In a statement, Celtic said it was "extremely concerned" at the request.

The club said a crowded match was not the place for a public demonstration which could compromise safety.

Last week, STUC deputy general secretary Dave Moxham said a demonstration at the game was justified.

He said: "This December marks the one year anniversary of the Israeli invasion of Gaza in which 1,400 men, women and children were killed in an act described by the United Nations as 'indicating serious violations of international human rights' and 'amounting to war crimes, and possibly crimes against humanity'.

No matter the rights and wrongs of any cause, a crowded football match is not the place for a public demonstration
Celtic FC statement

"Israel also continues to flout international law through its illegal occupation, through increasing settlements and building its so-called security wall which separates Palestinians, family from family and community from community."

Mr Moxham said millions around the world would be watching when Hapoel Tel Aviv visited Celtic Park.

He added: "I am writing to Celtic FC and Hapoel Tel Aviv FC outlining the reasons and purpose of this call and making clear that we attach no blame either to Hapoel Tel Aviv players, nor their fans, for the outrageous actions of their government.

"We hope that Celtic fans will join with us in a demonstration of support for a just and lasting peace in Israel/Palestine based on a safe and secure Palestinian homeland living side-by-side with Israel."

The call, however, is understood to have angered Celtic, who do not want to see the game become politicised.

Safety concern

In a statement on Tuesday, the club said it was "extremely concerned to learn of a call to hold demonstrations" at the game.

It said: "Our primary concern is that event safety may be compromised by the diversion of police and those involved in public safety duties, away from their main task which is the well-being of all fans attending the match.

"No matter the rights and wrongs of any cause, a crowded football match is not the place for a public demonstration.

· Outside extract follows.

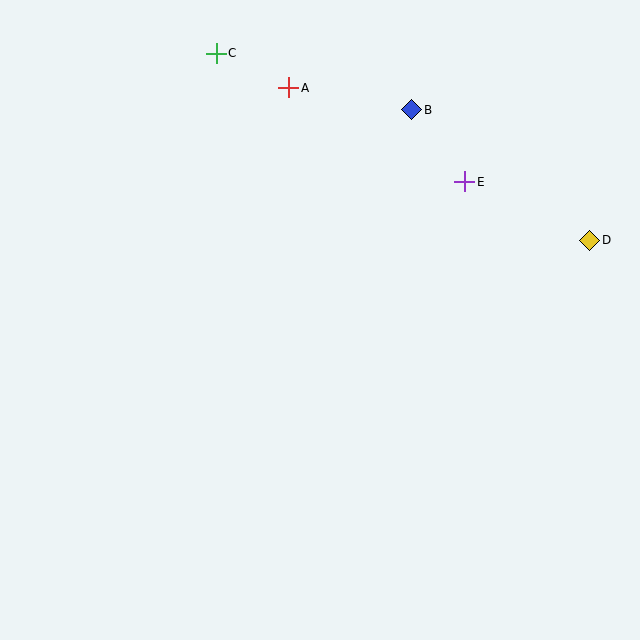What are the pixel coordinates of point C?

"We have further concerns that any behaviour within Celtic Park, in breach of Uefa regulations and the Respect campaign, will have serious implications and consequences for Celtic as a club.

"Celtic FC urges our supporters to come and back the team and for everyone attending Celtic Park on Wednesday evening to behave in a responsible manner that does not compromise or divert resources from public safety or bring the club into disrepute."

The club said it welcomed the Israeli team and its supporters to the stadium and believed football was "a powerful medium for social integration".

It said: "Celtic has always been a club for all people, regardless of gender, age, religion, race, politics or ability.

"We therefore believe Celtic Park is no place for a political demonstration."